Scatter plots

Revisiting book data

For Crafting with Data today, our assignment was to gather preliminary data for our Discovery Seeker project:

Use what you’ve learned to gather sufficient samples for your purpose. Explore again, check for significances, patterns, correlations or trends to share with the class.

Since my project is to try to approach the abandoned Bookalator from a new angle, I didn’t actually set out to collect new data right away. It’s extremely time-consuming, for one thing, and I really shouldn’t keep doing it by hand but should instead devote a few hours to automating the process, like any decently lazy programmer. Instead, I tried to look at the data as if I’d never seen it before—which is almost true, since I’d forgotten what it looked like and what the numbers measured, in the months since I last worked on it. Fortunately, in a rare fit of lucidity, I’d written a ReadMe back in April that explained where the data had come from and how to generate more of it.
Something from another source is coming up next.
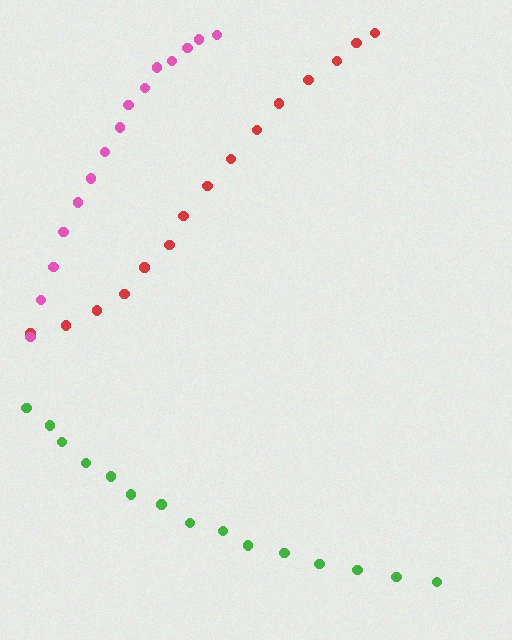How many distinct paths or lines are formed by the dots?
There are 3 distinct paths.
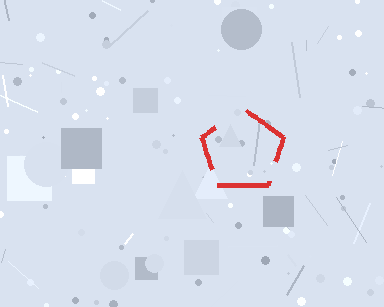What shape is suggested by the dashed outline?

So I took the main chunk of data (PDF, 41 KB)—I’d made a few versions, but this is the largest, most accurate set—into NeoOffice (MS Office having forsaken me after the Snow Leopard upgrade) and made the simplest, most straightforward visualization I could think of: scatter plots.

Book data scatter plots

What I see looking at these is that the numbers on the two datasets are very similar. There aren’t enough samples to generalize, though, I think; I really need to automate that number-crunching process. Also, I’d like to see a scatterplot of the top and middle charts combined, with total words represented by the size of the dot and unique words controlling the position. I’d have to do that in Processing, though, I think; don’t think one can do it in a spreadsheet program. I also like the idea of bar-and-whisker charts, which Rob talked about today, but I can’t quite see what would be the best way to use them with this data.

Next steps: automate the number crunching, get a bunch more books, crunch more numbers.